Penny sales tax: Road projects

Columbia’s Broad River Road would see major investment

dhinshaw@thestate.comOctober 15, 2012 

Plans are in the works to widen parts of Broad River from Royal Tower Road towards Ballentine. Also the intersection of Rushmore Rd. and Broad River needs improvements.


  • More information Three numbers to consider 15 Rank among 62 roads needing major work 11,500 Average daily traffic at Royal Tower Drive 116 Number of wrecks at I-20 and Broad River Road, 2004-06 SOURCE: Central Midlands Council of Governments, Parsons Brinckerhoff

Each Monday this month, The State newspaper will take a closer look at some of the high-profile projects on Richland County’s construction list if voters approve an additional penny-on-the-dollar sales tax Nov. 6.

The project: Broad River Road

Three projects, taken together, place Broad River Road at the top of the county’s roads list with an $85.2 million investment.

The collision-prone interchange of Broad River Road and I-20 would be improved at a cost of $52.5 million;

• 4.6 miles of Broad River Road in Irmo, from Royal Tower Drive to the Peak interchange, would be widened to five lanes at a cost of $29 million;

• The intersection at Rushmore Road leading to Columbia High School would be improved at a cost of $3.7 million.

The details

First, the interchange at I-20 and Broad River Road – part of the problem people refer to as Malfunction Junction – creates a bottleneck.

“During peak hours, it backs up both on Broad River Road and coming off the ramps” of I-20, said Robert Moser, a Columbia transportation consultant with the Parsons Brinckerhoff firm.

“If you can make it more efficient, people may be more likely to get off and use that route rather than the interstate.”

A solution hasn’t been designed yet, but consultants said the ramps and the flow through dual signals at the interchange need improvement.

Secondly, people who live and work in Irmo are dismayed by the traffic that has developed in recent years along their end of Broad River Road. The county’s solution: widening 4.6 miles between Royal Tower Drive and I-26.

Broad River Road there would have two travel lanes in each direction and a center turn lane. Some intersections along the corridor would be upgraded, too, according to Parsons Brinckerhoff.

Four feet of pavement would be reserved for bike lanes in both directions, and five-foot-wide sidewalks would be added on both sides of the road.

Lastly, the plan sets aside money to improve the intersection of Broad River Road and Rushmore Road.

Changes could include additional turn lanes, traffic signal upgrades, pedestrian signals, sidewalks, crosswalks and bike lanes, the consultants said.

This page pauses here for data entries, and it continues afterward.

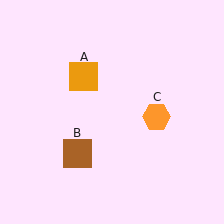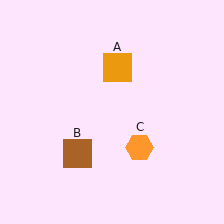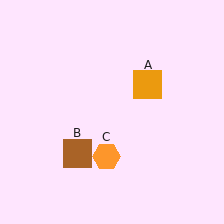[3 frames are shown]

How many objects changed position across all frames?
2 objects changed position: orange square (object A), orange hexagon (object C).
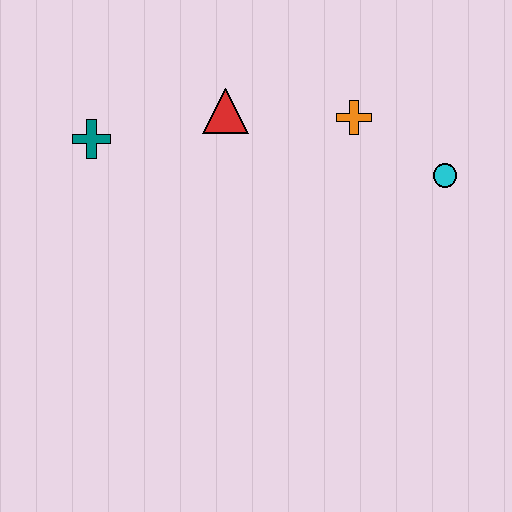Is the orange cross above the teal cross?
Yes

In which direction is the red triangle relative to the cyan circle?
The red triangle is to the left of the cyan circle.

Why the interchange needs work

The average daily traffic along Broad River Road in the vicinity of I-20 ranges from 34,900 to 25,000 cars a day, making it one of the most congested corridors in Richland County.

It’s dangerous, too.

According to highway department data on file with the county’s consultants, I-20 at Broad River Road was the No. 1 crash site in Richland County between 2004 and 2006. More current information was not immediately available.

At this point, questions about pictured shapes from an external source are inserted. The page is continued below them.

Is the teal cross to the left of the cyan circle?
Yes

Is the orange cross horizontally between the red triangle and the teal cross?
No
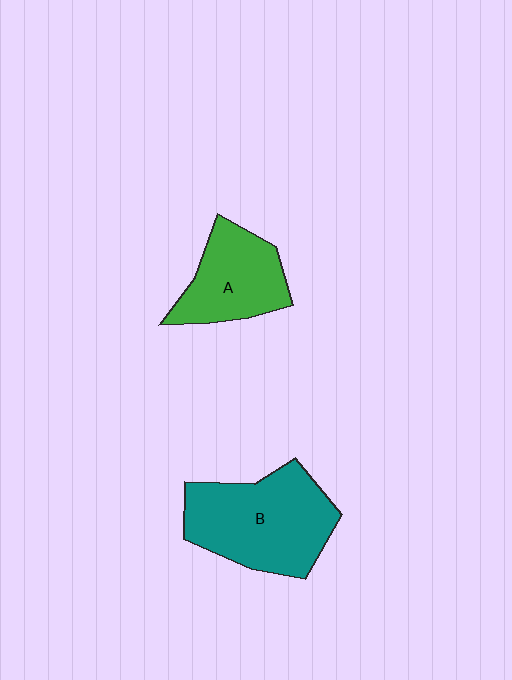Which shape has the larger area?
Shape B (teal).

During those three years, 36 people were hurt in 116 collisions.

Motorists on Broad River Road, as it approached I-20, had fewer accidents: 14 people were hurt in 47 wrecks.

Why the road needs to be widened

Traffic from a new shopping center anchored by Walmart, along with new subdivisions and other businesses, can cause stop-and-go traffic along Broad River Road in the Irmo area.

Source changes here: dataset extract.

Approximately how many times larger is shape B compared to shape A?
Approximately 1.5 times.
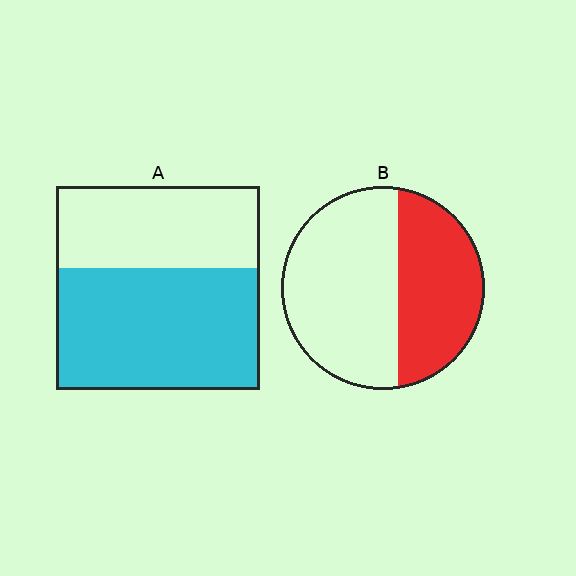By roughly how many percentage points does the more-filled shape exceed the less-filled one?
By roughly 20 percentage points (A over B).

“It certainly is a corridor where growth has been significant,” said Danny Hood, an Irmo Realtor. “And, from what I’m seeing, it’s going to continue.”

A traffic count last year on Broad River Road at Royal Tower Drive identified 11,500 cars a day traveling a road designed for 10,400. The road exceeded its design capacity in 1992, according to the Central Midlands Council of Governments.

Hood said the intersection at Koon Road can be especially trying.

And when traffic is diverted from I-26 because of an accident? “That is just an absolute nightmare,” he said. “It can turn a 10-minute drive into a 45-minute drive.”

But not everyone is convinced.

Richland County Councilman Bill Malinowski said the bulk of traffic continues out of town on Dutch Fork Road, which he considers in greater need of attention than the final leg of Broad River Road heading toward the Peak exit.

Why the intersection needs help

Rushmore Road is the main route to Columbia High School from Broad River Road.

Moser, the county’s consultant, said traffic tends to back up at the beginning and ending of the school day because there are not dedicated turn lanes.


“I avoid it for two hours in the morning and I avoid it for two hours in the evening,” said Irmo resident Jon Richter, who hasn’t decided how he’ll vote on the penny sales tax despite the need he sees for improvements to Broad River Road.

“There’s a Walmart now. Ballentine is going ballistic. There’s an awful lot happening.”